Learning from Noisy Supervision: A Denoising–Debiasing Framework for Weakly Supervised Video Anomaly Detection
Yaxin Zhao ⋅ Yang Wang ⋅ Wenya Guo ⋅ Sihan Xu ⋅ Xiangrui Cai ⋅ Xi Lin ⋅ Ying Zhang ⋅ Xiaojie Yuan
Abstract
Weakly supervised video anomaly detection (WS-VAD) aims to localize frame-level anomalies using only video-level labels. This task is typically formulated within a multiple instance learning (MIL) paradigm, where each video is treated as a bag of snippets, achieving robust performance without requiring additional information.However, existing methods often struggle with noisy supervision signals. Normal snippets within abnormal bags are frequently misclassified as anomalies due to inaccurate anomaly scores. These misclassified instances act as noisy samples, introducing false supervision that hinders the learning of true anomaly patterns.In this work, we introduce $D^{2}MIL$, a Denoising–Debiasing framework within the Multiple Instance Learning paradigm designed to suppress noise and improve anomaly discrimination.

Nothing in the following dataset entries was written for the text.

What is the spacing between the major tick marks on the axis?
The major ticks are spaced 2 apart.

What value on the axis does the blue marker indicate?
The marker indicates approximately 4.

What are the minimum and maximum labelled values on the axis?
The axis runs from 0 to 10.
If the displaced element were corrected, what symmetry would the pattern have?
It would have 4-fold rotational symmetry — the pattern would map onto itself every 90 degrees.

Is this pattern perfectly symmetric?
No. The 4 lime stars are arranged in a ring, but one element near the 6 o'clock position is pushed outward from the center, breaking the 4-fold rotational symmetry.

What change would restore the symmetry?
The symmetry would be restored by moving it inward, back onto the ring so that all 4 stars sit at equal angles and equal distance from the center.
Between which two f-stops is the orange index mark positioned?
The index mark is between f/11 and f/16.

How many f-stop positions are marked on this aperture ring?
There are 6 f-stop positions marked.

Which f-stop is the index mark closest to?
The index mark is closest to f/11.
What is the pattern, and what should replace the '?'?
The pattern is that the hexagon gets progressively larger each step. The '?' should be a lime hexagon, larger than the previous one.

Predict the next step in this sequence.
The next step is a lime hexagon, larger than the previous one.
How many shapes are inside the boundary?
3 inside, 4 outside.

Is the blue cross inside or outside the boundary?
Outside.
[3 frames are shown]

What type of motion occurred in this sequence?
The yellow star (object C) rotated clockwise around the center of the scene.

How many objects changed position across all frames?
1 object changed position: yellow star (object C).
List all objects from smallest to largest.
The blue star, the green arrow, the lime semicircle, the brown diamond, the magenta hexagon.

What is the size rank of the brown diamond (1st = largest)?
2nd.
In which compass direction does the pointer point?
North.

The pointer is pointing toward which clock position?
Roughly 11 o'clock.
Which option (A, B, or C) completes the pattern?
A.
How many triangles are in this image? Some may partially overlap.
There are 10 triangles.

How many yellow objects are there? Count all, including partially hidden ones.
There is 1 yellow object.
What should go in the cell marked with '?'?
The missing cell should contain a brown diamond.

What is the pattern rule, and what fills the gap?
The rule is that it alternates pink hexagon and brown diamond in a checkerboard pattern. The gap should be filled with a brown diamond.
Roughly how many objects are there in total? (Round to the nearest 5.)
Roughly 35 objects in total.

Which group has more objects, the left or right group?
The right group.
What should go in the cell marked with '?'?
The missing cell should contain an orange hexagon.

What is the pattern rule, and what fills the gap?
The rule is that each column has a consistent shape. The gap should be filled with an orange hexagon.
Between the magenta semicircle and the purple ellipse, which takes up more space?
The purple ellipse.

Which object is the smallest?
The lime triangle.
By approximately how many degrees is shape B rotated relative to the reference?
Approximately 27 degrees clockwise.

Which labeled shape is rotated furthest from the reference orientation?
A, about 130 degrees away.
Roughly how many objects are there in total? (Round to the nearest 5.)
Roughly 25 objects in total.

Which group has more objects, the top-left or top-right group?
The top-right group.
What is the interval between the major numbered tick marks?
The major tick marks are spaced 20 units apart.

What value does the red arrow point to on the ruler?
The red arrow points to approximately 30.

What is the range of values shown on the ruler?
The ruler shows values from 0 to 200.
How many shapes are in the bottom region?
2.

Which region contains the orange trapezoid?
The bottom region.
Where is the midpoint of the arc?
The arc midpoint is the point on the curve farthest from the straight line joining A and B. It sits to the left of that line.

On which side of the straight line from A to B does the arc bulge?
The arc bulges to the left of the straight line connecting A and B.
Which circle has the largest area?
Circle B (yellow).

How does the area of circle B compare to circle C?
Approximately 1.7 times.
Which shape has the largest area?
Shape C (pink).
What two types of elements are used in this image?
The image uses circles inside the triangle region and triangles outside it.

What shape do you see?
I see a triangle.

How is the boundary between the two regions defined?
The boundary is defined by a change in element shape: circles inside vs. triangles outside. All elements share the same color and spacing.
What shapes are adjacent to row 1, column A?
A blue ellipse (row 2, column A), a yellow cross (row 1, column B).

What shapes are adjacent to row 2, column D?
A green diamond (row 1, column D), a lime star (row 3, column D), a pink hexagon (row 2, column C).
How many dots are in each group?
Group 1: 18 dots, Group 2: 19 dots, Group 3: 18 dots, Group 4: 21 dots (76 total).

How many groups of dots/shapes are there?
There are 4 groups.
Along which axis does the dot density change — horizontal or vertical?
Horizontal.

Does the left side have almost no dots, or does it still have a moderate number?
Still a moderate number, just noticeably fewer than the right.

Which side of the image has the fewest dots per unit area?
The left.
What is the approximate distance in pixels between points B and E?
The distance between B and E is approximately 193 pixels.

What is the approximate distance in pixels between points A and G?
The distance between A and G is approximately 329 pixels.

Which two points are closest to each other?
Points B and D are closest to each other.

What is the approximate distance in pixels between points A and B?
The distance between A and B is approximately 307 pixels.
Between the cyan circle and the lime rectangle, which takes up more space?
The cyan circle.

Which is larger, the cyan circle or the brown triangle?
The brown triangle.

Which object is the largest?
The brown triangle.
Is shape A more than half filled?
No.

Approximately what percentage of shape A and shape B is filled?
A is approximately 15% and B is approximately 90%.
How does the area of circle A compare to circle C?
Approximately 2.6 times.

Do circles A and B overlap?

Our approach integrates two key components:(1) Denoising Module: We introduce a dynamic drop rate to adaptively filter out suspected noisy samples during training, based on the observation that noisy samples incur higher training losses. (2) Debiasing Module: We leverage a vision-language model to re-evaluate the discarded samples. This recovers potentially valuable abnormal instances that were mistakenly removed, as they are similar to noisy samples but difficult for the model to recognize. $D^{2}MIL$ is a general purpose denoising strategy that can be integrated into any MIL-based method. Our extensive experiments on the three benchmark datasets (ShanghaiTech, UCF-Crime, and MSAD) demonstrate that $D^{2}MIL$ is compatible with diverse MIL frameworks and consistently enhances their performance.